Они были совершенно разными, эти два брата, но это не отдаляло, а еще больше сближало их. Менахем с женой и сыновьями не раз приезжали навестить Моше, а Моше, его дети и Юдит так же часто ездили в гости к Менахему и Батшеве в соседнюю деревню.

Одед запрягал телегу и клал в нее мешки с соломой, чтобы смягчить толчки деревянных досок. Крепкий паренек, с серьезным чувством ответственности, он требовал, чтобы ему дали вожжи. Все рассаживались в телеге, и Номи смеялась, глядя на встревоженную морду Рахели.

«Поди-поди», – звала Юдит, и Рахель, легко перепрыгнув через забор, присоединялась к ним. Она бежала за телегой, быстро переступая своими тонкими длинными ногами, и лишь время от времени останавливалась, чтобы выдернуть из земли очередной пучок цветущего клевера или льна.

Лоб Моше собирался в гневных морщинах:

– Чего она ходит за нами повсюду, как собака?

– Что тебе жалко, папа? – откликалась Номи. – О тебе не скажут ничего плохого.
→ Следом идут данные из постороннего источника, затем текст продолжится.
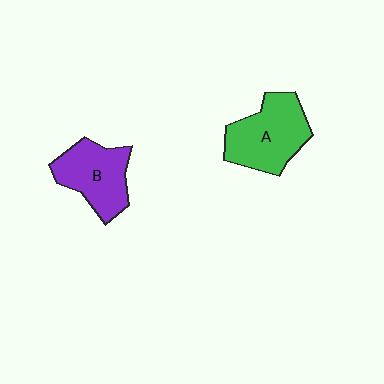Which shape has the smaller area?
Shape B (purple).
Она ходит за Юдит, и она не лает.

А Юдит сказала:

– И еще она по дороге жует траву и экономит тебе деньги, Рабинович.

– Но это неприлично, – ворчал Моше. – Так не положено.

Проселочная дорога шла на запад, вдоль старой трубы, по которой раньше в деревню поступала вода из источника. В те дни там тянулись заросли клещевины, а на краю поля жила большая визгливая колония мышей. По ночам шакалы охотились на них, а потом шли в деревню, капая кровью, и выли там под окнами высокими голосами. Сердца людей наполнялись холодом и страхом, и даже деревенские псы, намного превосходившие шакалов размером и силой, приходили в такой ужас от первозданной подлинности этого вопля, что жались к дверям домов, умоляя впустить их внутрь и спасти от укуса или соблазна.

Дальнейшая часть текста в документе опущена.